Still a bit of a complicated description I guess, but I hope it's a little bit more clear what I'm trying to achieve now.

Maarten

On 2015-10-04 07:16, Keegan Witt wrote:
How about adding them in a non-standard directory (to avoid IntelliJ knowing where they are) then add them as test sources to GMavenPlus?  If that'd work, please see here for an example.  It might not though, because I'm not sure I'm fully understanding your use case.  It wasn't clear to me how you were deploying the scripts so you could do the GroovyClassLoader.parseClass() calls in production.

-Keegan

On Thu, Oct 1, 2015 at 3:29 AM, Maarten Boekhold <boekhold@gmx.com> wrote:
Hi all,

Not strictly a groovy-specific question I believe, but I also believe that if anybody knows the answer to this, they'll be on this list.

I am working on a project that is mixed Java and groovy code.
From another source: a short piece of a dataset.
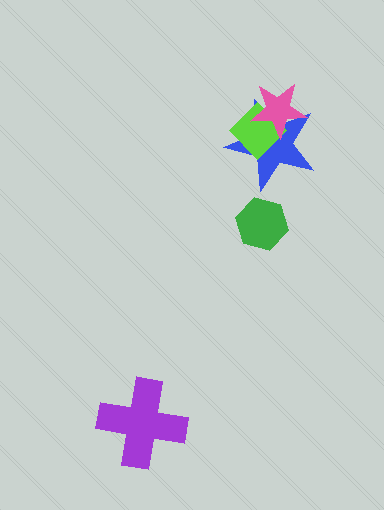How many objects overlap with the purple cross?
0 objects overlap with the purple cross.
I'm developing in IntelliJ, it's a maven project that is using GMavenPlus (1.5).

When the resulting artifact is run after I have installed it, the groovy scripts should not be on the CLASSPATH of the application; instead they are loaded dynamically (GroovyClassLoader.parseClass()). So, also inside IntelliJ, when running or debugging the full application, I want to exclude the groovy sources (or compiled artifacts) from the CLASSPATH. However, while developing I do want these scripts to be compiled so I can see any errors. Also when running unit tests the scripts will need to be on the classpath.

I'm looking for a way to achieve the following:
- Groovy sources are compiled when building the project
- Groovy artifacts are NOT on the CLASSPATH when running/debugging the application inside IntelliJ
- Groovy artifacts ARE on the CLASSPATH when running unit tests

Does anybody have any idea how to do this?